Pro tip: Use Dove Grey only on the front third (then) blend back into your natural brow. It keeps things grounded.
The Zosisfod Eye Brow Pencil comes in all these shades. No guessing. No mixing three pencils to get one right tone.
I’ve seen people use warm shades on cool brows and wonder why it looks “off.” It’s not you. It’s the undertone mismatch.
Don’t fight your natural tone. Work with it.
That’s how you get brows that look like yours (not) a filter.
Seeing Is Believing: Swatches on Real Skin
I swatched Taupe, Medium Brown, and Dark Brown on three people. Not models. My neighbor Jen (fair skin, cool undertone), my cousin Leo (medium skin, warm undertone), and my barista Maya (deep skin, neutral undertone).
You can read more about this in How to Apply.
Taupe looked ashy on Jen but blended clean on Maya. Medium Brown went warm on Leo. Almost chestnut (but) stayed true on Jen.
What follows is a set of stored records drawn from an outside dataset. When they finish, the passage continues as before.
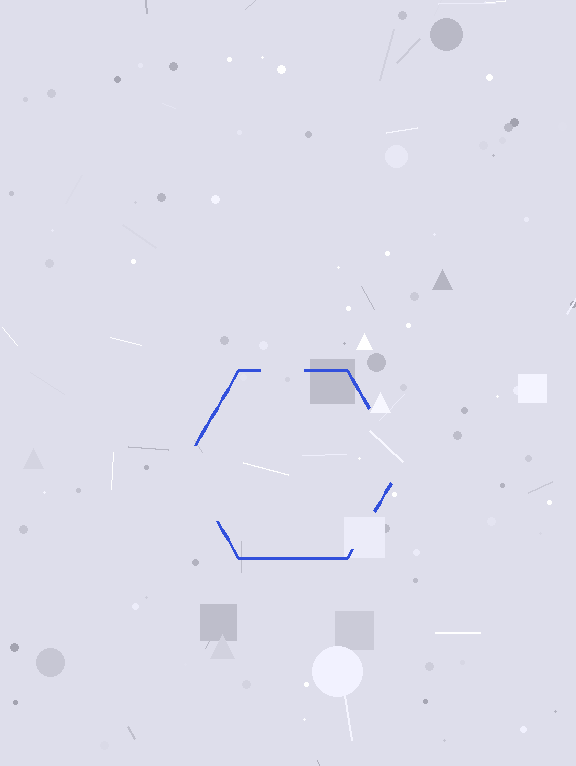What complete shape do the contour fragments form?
The contour fragments form a hexagon.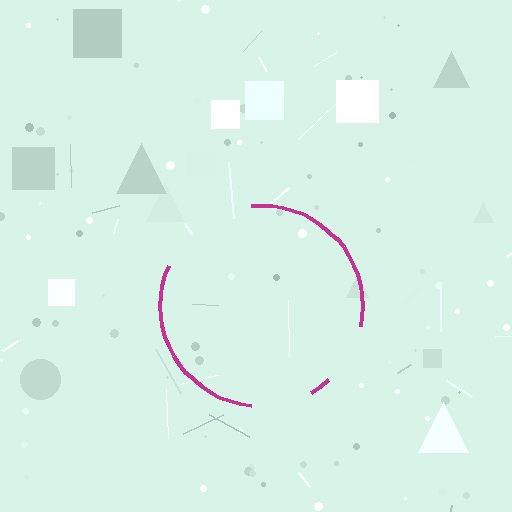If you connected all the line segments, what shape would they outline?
They would outline a circle.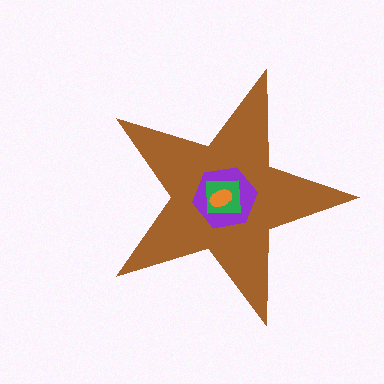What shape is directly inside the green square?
The orange ellipse.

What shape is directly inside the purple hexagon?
The green square.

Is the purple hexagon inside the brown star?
Yes.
Dark Brown pulled red on Leo (surprised me), but went rich and matte on Maya.
Undertones change everything.
No shade is “universal.”
That’s why you need to see it on skin like yours.
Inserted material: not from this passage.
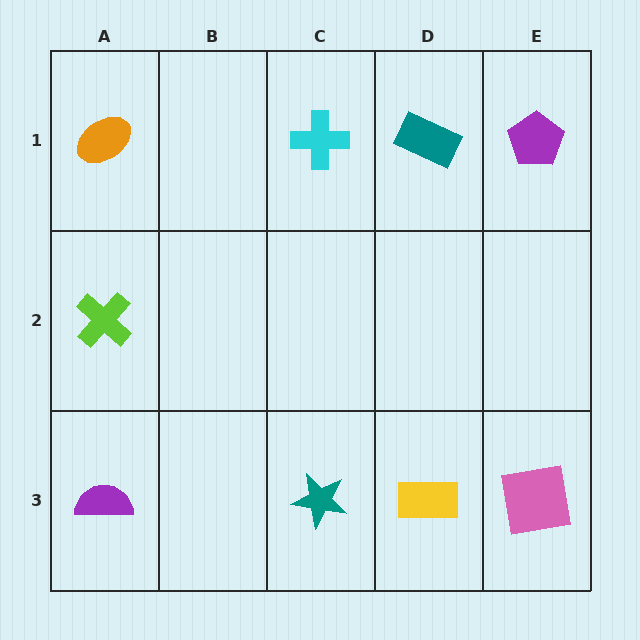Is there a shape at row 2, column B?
No, that cell is empty.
The Zosisfod Eyebrow Pencil Color isn’t just about pigment (it’s) about how that pigment behaves where it lands.
You can’t fake this with a screen. Light changes. Skin changes.
Your brow shape changes.
If you’re unsure how it goes on, this guide walks you through layering and blending so it looks like your hair (not) a stripe.
Brow Shade Confusion Ends Here
I’ve been there. Staring at ten pencils. Second-guessing everything.
You’re not bad at this. The system is broken. Matching surface color never works.
It’s about your hair’s undertone. Not what it looks like in sunlight. Not what the box says.
Identify your undertone first. Then find your hair color category. Then pick the shade that matches that (not) your highlights or your roots or your cousin’s opinion.
You already know how to do it now.
No more muddy grays. No more orange streaks. No more buying three shades just to get one right.
Your Zosisfod Eyebrow Pencil Color is waiting.
You’ve got the method. You’ve got the clarity.
So go ahead. Pick your shade. Fill in with confidence.
Not “good enough.” Not “close.” Your perfect match.


Justine Mongestina writes the kind of trend tracker content that people actually send to each other. Not because it's flashy or controversial, but because it's the sort of thing where you read it and immediately think of three people who need to see it. Justine has a talent for identifying the questions that a lot of people have but haven't quite figured out how to articulate yet — and then answering them properly.
They covers a lot of ground: Trend Tracker, Makeup Application Hacks, Skincare Routine Innovations, and plenty of adjacent territory that doesn't always get treated with the same seriousness. The consistency across all of it is a certain kind of respect for the reader. Justine doesn't assume people are stupid, and they doesn't assume they know everything either. They writes for someone who is genuinely trying to figure something out — because that's usually who's actually reading. That assumption shapes everything from how they structures an explanation to how much background they includes before getting to the point.
Beyond the practical stuff, there's something in Justine's writing that reflects a real investment in the subject — not performed enthusiasm, but the kind of sustained interest that produces insight over time. They has been paying attention to trend tracker long enough that they notices things a more casual observer would miss. That depth shows up in the work in ways that are hard to fake.